ROBERT DOISNEAU
Robert Doisneau (1912–1994, born Gentilly, France) was a French photographer whose humanist vision of Parisian street life produced some of the most beloved and enduring images in the history of photography. Trained as a lithographer at the École Estienne in Paris, he turned to photography in the early 1930s and worked briefly as an industrial photographer for Renault before being dismissed for chronic lateness, a consequence of his compulsive need to photograph the street life of the city around him. He joined the Rapho agency in 1946, which would represent him for the rest of his career, and his photographs were published widely in Life, Paris Match, and Vogue throughout the post-war decades.

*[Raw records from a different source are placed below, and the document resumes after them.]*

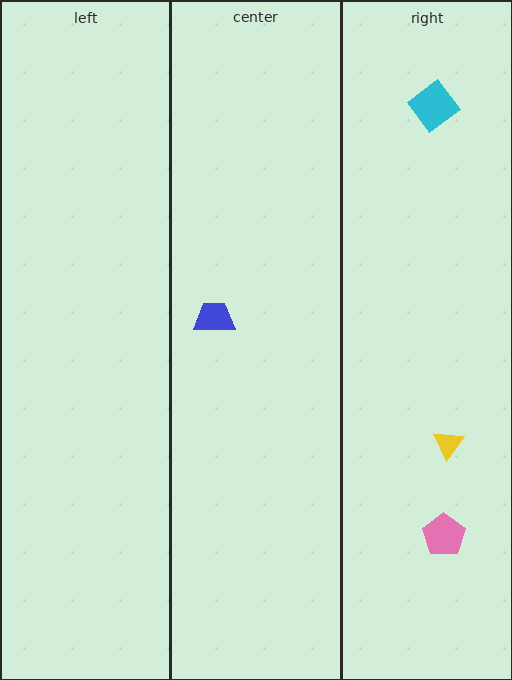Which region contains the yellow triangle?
The right region.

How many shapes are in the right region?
3.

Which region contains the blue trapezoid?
The center region.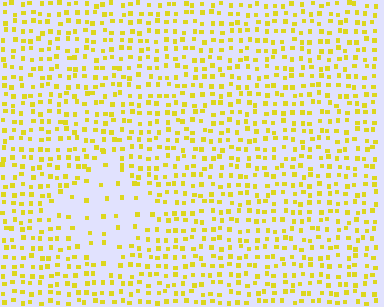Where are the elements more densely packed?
The elements are more densely packed outside the diamond boundary.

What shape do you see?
I see a diamond.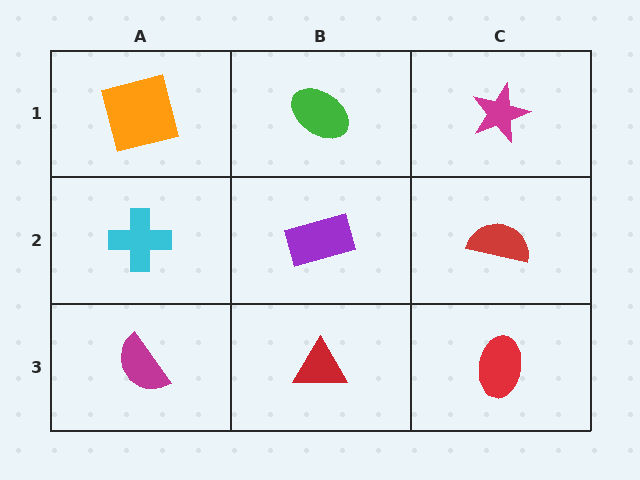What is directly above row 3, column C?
A red semicircle.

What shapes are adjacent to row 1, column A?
A cyan cross (row 2, column A), a green ellipse (row 1, column B).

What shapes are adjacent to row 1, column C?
A red semicircle (row 2, column C), a green ellipse (row 1, column B).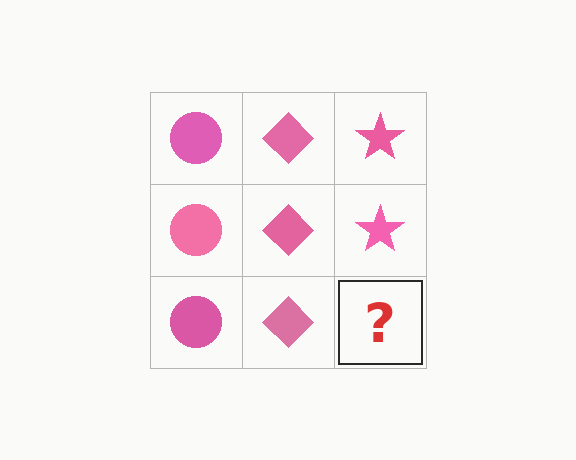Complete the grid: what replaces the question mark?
The question mark should be replaced with a pink star.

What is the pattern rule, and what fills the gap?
The rule is that each column has a consistent shape. The gap should be filled with a pink star.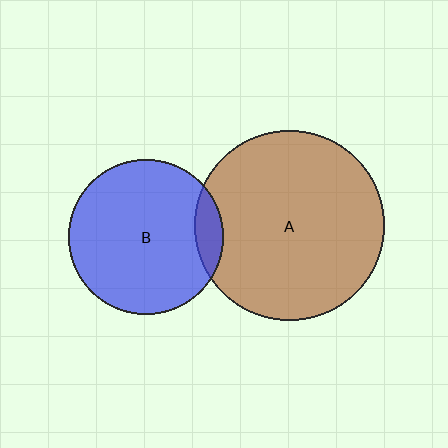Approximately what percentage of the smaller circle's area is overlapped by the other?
Approximately 10%.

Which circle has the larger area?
Circle A (brown).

His 1950 photograph Le Baiser de l’Hôtel de Ville, showing a couple kissing on a busy Paris street, became one of the most reproduced photographs of the twentieth century and an enduring symbol of Parisian romance, though it was later revealed to have been staged. Doisneau’s practice was defined by a tender affection for the ordinary people of Paris, in particular the working-class inhabitants of the city’s suburbs and the artisans, children, and street performers of Montmartre and the Left Bank. His technical command was matched by a gift for human observation that allowed him to find poetry in the unremarkable details of everyday life.
His work is held in the permanent collections of the Bibliothèque Nationale de France, Paris, and the Museum of Modern Art, New York, among many others. He was awarded the Prix Niepce in 1956 and the Grand Prix National de la Photographie in 1983.